Weather Fans, you might think that as central New Jersey’s fourth most popular weather parodist, my life would be all Plinko and Chia Pets, but really, it’s just full of annoying bullcrap. For instance, earlier this week I was perfectly set up for a Tetris, but got nine consecutive squares. It was frustrating. Being a Cleo Lemon-era Miami Dolphins fan is frustrating. Alanis Morissette calling things ironic when they are merely frustrating is frustrating. And this past winter? Definitely, definitely frustrating.

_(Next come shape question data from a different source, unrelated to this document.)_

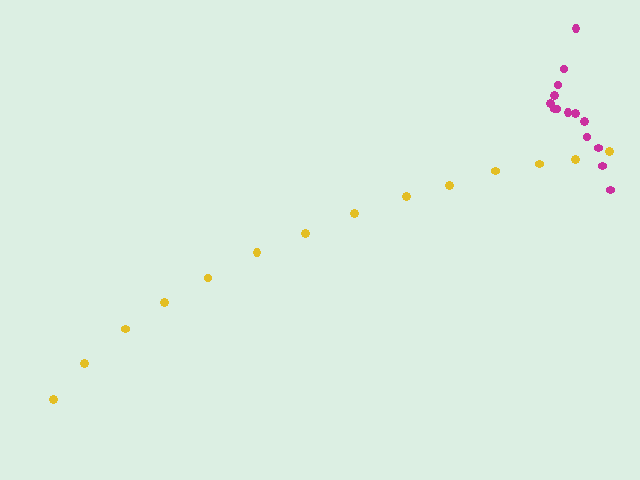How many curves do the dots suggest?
There are 2 distinct paths.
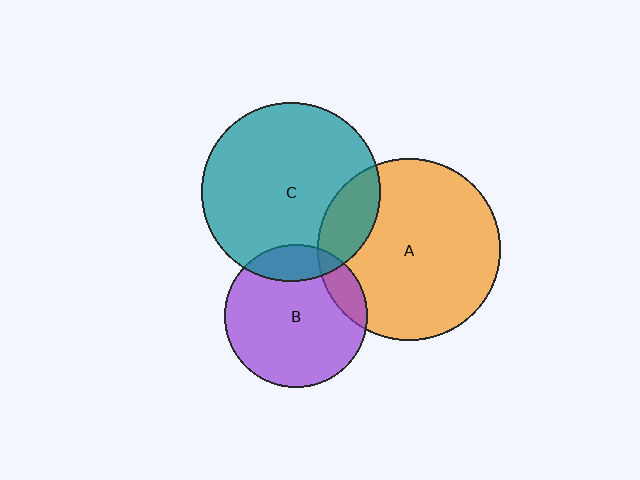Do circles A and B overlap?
Yes.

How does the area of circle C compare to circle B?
Approximately 1.6 times.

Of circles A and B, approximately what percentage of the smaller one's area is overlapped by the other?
Approximately 15%.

Since late December, New Jersey has been trapped like a poor COS 126 student in an unclosed for loop of mild rainy days followed by stretches of useless cold, dry weather, a streak that will be extended following heavy rains of one to two inches today and tomorrow. Personally, this lack of snow ruined my plans to go sledding at the abandoned Belle Mountain Ski Resort in Lambertville, which is consistently ranked among New Jersey’s most haunted abandoned ski resorts by “Weird NJ” magazine. If you’re blaming this snow dearth on climate change, however, please remember that global warming isn’t all bad: As the Eastern Seaboard’s temperatures moderate, the breeding range of Waffle House will move steadily north, bringing advanced 24/7 breakfast-disbursement technology to the Northeast’s major trucking corridors. Several outlying models even project a fully scattered, smothered and covered Downeast Maine by 2050.

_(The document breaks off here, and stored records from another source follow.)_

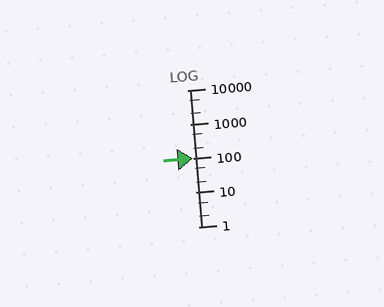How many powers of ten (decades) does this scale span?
The scale spans 4 decades, from 1 to 10000.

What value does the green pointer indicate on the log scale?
The pointer indicates approximately 100.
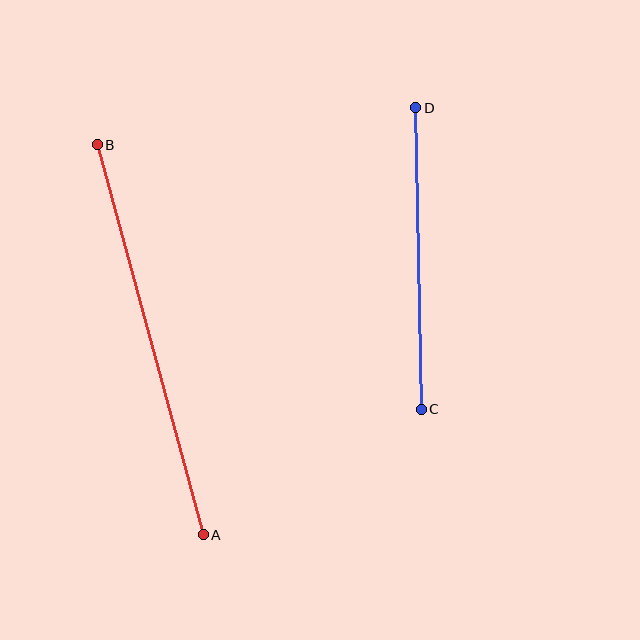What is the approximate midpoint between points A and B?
The midpoint is at approximately (150, 340) pixels.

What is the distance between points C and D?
The distance is approximately 302 pixels.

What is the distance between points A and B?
The distance is approximately 404 pixels.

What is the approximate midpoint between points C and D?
The midpoint is at approximately (419, 259) pixels.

ANYWAY, much like “her death gel” being an anagram of Heath Ledger unambiguously presaged his untimely demise, a continuing La Nina strongly favors a wet and cold spring. This means I forecast the pattern for the next few weeks to be an unfulfilling tease on par with Ratt’s 1984 hit “Round and Round,” which despite multiple refrains of “Round and round/ What comes around goes around/ I’ll tell you why,” never actually tells you why. Possibly, this omission is a meta-textual arrow pointing to the aching incompleteness of interpersonal relationships, but come on. We’re talking about Ratt here. According to VH1 Classic, its bassist was actually a talking block of cocaine.
It’s no wonder, then, that America needs an economic stimulus package of tax refunds, E-Z credit, and 12 additional Cash Cabs to snap out of its malaise. In fact, I propose even more decisive action in the form of a rockonomic stimulus package that will both lend Rick Nielsen the funds to purchase crucial additional necks for his guitars and grant every American the 300 seconds of Star Power we need to nail those tricky red-green-red-blue/yellow-blue/yellow-tap yellow-hold orange (whammy bar) solos. In conclusion, the Weather Guy endorses Ron Paul for Young Alumni Trustee.